Iris van Herpen Transforming Fashion Toronto Philip Beesley

The boundary-pushing fashion designer creates nature-inspired couture using the latest technology, and a sewing needle

By Sara Cunningham
Photography by Yannis Vlamos

For an early collection, Iris van Herpen sculpted a rippling dress with the metal ribs from 700 children’s umbrellas. Chemical Crows (2008) is far from innocent. Encasing the body like otherworldly armour, it will be at home among other battle-worn artifacts at the ROM as part of the exhibition Iris van Herpen: Transforming Fashion, coming to Toronto this June.

Her nature inspired Spring-Summer 2018 collection, shown here, premiered in yet another museum in January. This time, the setting was the Galerie de Minéralogie et de Géologie in Paris — a destination for anyone looking to see “Martian meteorites, giant crystals and fantastic rocks and minerals” while surrounded by Corinthian arches. She couldn’t have picked a better venue. Inspired by aerial landscape photography (Edward Burtynsky’s celebrated environmental shots come to mind), the “Game of Nature” collection makes organic forms appear simultaneously familiar and alien.

“I zoomed out,” she says, “to look at the earth’s skin, trying to find the forces behind forms.” And so, as the models move down the runway, her 21 silhouettes alternately sashay and quiver like unidentified flora and fauna. But achieving innovative material techniques to mimic natural shapes is at the heart of her practice. Foliage, developed in concert with the Delft University of Technology, sees leaf-like patterns, some as thin as 0.8mm, 3D-printed directly onto exceptionally soft tulle fabric (shown above). Although complex in process, the resulting look is organic, almost as if the model has grown a supple second skin.

Many of van Herpen’s patterns appear to float above the surface of the skin, as on water. For example, the Data Dust dress, shown above, features parametric patterns that are computationally distorted, foam-lifted and then heat bonded onto invisible silk tulle. Sound technical? It is. One of her earliest successes was convincing a team of 3D printing specialists that they could fabricate a fully transparent dress. After much back-and-forth, van Herpen got her wish: a model that looked like she was wearing a splash of water.

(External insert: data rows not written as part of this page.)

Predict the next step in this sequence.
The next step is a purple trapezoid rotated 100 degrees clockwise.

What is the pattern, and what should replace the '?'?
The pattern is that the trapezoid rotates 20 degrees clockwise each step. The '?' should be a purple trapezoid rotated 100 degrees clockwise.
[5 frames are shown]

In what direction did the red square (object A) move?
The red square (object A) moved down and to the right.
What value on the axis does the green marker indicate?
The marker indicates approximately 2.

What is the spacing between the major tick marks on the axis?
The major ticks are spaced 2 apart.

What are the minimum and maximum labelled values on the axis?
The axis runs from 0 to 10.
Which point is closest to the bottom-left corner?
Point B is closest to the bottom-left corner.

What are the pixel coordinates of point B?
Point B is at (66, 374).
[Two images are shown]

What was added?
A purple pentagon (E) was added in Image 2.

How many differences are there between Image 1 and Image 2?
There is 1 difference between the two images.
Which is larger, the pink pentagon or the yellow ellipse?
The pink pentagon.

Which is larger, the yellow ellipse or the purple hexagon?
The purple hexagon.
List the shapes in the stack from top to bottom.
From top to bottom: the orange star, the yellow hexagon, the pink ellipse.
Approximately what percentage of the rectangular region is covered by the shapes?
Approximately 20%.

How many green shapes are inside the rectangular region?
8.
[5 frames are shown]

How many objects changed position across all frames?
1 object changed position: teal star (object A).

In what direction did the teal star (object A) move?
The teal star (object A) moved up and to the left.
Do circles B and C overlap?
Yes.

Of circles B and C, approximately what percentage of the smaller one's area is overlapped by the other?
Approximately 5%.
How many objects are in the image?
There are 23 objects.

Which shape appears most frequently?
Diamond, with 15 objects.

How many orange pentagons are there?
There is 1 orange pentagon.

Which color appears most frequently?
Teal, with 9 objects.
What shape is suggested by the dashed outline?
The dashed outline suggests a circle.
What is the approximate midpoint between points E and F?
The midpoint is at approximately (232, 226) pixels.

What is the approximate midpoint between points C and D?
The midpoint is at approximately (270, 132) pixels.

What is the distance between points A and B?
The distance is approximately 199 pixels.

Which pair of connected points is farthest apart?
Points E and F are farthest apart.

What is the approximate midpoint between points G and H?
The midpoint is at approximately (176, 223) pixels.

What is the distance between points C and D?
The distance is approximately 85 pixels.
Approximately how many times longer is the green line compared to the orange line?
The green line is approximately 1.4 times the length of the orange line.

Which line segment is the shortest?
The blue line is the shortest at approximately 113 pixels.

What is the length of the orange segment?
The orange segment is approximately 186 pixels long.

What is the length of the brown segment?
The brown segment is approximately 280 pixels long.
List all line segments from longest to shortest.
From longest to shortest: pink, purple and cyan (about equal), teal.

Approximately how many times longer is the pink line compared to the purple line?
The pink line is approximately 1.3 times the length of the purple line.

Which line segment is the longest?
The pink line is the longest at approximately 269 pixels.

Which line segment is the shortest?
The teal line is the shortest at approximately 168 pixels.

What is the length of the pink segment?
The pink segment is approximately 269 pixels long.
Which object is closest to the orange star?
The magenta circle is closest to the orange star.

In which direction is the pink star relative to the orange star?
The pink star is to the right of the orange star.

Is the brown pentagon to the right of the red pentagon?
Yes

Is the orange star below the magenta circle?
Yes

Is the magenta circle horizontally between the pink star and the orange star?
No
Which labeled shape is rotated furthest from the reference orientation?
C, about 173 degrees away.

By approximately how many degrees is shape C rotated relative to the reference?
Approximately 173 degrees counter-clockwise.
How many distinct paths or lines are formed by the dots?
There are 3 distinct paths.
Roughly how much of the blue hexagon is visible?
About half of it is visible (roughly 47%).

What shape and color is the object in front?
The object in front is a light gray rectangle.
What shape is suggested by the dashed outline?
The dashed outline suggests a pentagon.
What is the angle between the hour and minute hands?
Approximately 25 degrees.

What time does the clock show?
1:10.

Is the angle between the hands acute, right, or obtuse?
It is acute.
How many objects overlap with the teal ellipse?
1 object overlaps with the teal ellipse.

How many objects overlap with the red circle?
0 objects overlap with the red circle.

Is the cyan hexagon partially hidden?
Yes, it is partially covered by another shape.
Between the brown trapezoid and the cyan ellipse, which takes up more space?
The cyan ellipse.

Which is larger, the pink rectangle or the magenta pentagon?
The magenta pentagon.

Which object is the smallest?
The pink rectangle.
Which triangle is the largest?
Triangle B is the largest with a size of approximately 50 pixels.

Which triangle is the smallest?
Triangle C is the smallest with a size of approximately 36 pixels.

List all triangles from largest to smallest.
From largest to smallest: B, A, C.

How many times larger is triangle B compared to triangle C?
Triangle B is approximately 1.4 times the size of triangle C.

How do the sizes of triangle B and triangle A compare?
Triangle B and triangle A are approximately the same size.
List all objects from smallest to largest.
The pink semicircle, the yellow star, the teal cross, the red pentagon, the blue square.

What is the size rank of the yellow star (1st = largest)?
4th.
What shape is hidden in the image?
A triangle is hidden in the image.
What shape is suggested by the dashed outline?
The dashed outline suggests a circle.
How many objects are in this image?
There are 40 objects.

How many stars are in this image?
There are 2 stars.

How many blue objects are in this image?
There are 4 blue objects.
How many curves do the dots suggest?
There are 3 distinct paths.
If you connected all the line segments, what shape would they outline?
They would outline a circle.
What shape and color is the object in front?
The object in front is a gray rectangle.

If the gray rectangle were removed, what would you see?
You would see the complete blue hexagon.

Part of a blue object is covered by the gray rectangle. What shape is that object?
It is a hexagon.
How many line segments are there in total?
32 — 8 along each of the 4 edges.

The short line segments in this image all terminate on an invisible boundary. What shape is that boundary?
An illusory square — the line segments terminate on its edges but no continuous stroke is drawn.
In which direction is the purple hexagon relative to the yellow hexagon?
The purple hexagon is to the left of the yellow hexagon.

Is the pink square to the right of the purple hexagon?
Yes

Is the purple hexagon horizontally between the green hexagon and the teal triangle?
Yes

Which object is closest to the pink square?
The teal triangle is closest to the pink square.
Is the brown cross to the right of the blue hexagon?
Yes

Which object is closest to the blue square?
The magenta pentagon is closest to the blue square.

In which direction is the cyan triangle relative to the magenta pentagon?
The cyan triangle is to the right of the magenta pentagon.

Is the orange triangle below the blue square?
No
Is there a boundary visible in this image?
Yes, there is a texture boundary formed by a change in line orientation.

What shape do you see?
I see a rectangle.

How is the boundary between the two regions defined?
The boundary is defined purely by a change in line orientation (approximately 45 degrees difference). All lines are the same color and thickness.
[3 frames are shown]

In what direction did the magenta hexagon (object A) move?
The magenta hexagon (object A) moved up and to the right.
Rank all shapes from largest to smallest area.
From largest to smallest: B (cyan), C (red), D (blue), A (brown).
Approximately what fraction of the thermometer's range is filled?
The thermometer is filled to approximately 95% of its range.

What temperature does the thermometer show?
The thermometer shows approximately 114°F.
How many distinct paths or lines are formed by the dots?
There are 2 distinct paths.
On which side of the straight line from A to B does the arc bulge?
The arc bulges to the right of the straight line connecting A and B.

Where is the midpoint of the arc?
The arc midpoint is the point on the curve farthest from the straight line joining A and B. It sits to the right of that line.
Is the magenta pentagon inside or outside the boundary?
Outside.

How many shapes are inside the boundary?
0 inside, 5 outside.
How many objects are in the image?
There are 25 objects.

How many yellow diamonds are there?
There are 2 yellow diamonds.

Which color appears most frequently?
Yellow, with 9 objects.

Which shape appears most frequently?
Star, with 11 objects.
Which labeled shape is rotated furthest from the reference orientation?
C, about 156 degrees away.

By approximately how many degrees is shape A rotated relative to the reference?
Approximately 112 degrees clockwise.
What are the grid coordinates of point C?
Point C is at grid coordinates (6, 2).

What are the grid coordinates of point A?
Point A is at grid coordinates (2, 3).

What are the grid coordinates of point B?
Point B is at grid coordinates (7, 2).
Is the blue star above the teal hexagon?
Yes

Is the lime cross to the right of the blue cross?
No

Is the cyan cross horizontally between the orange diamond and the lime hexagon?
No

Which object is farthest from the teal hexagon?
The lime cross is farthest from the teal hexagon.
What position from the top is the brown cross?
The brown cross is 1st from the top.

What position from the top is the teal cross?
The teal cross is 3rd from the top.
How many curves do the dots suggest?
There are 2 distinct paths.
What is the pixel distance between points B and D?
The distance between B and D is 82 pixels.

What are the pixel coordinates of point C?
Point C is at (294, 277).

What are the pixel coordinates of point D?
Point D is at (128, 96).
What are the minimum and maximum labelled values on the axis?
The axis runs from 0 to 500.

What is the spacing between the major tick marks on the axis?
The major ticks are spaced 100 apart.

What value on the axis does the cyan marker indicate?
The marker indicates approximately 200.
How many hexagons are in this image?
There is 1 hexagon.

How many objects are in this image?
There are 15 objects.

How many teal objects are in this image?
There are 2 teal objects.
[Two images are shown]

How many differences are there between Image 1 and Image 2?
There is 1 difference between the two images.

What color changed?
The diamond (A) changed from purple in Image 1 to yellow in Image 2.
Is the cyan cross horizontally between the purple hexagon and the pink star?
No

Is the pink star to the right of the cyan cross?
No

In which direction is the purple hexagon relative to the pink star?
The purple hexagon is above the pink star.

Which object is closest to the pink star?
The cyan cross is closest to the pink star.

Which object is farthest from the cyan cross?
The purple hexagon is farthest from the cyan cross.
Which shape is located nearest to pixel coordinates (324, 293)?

The Dutch couturier’s high concepts have led her to collaborate with architects, scientists and artists from around the globe. She’s visited the Large Hadron Collider, a particle accelerator at CERN, for inspiration, and this spring, her longtime partner, Canadian architect Philip Beesley, will launch a concurrent installation at the ROM, acknowledging their work together. Both minds seem preoccupied with fusing the artificial and the organic: challenging themselves to create objects and environments that move, emote and breathe just like the bodies for which they were painstakingly made.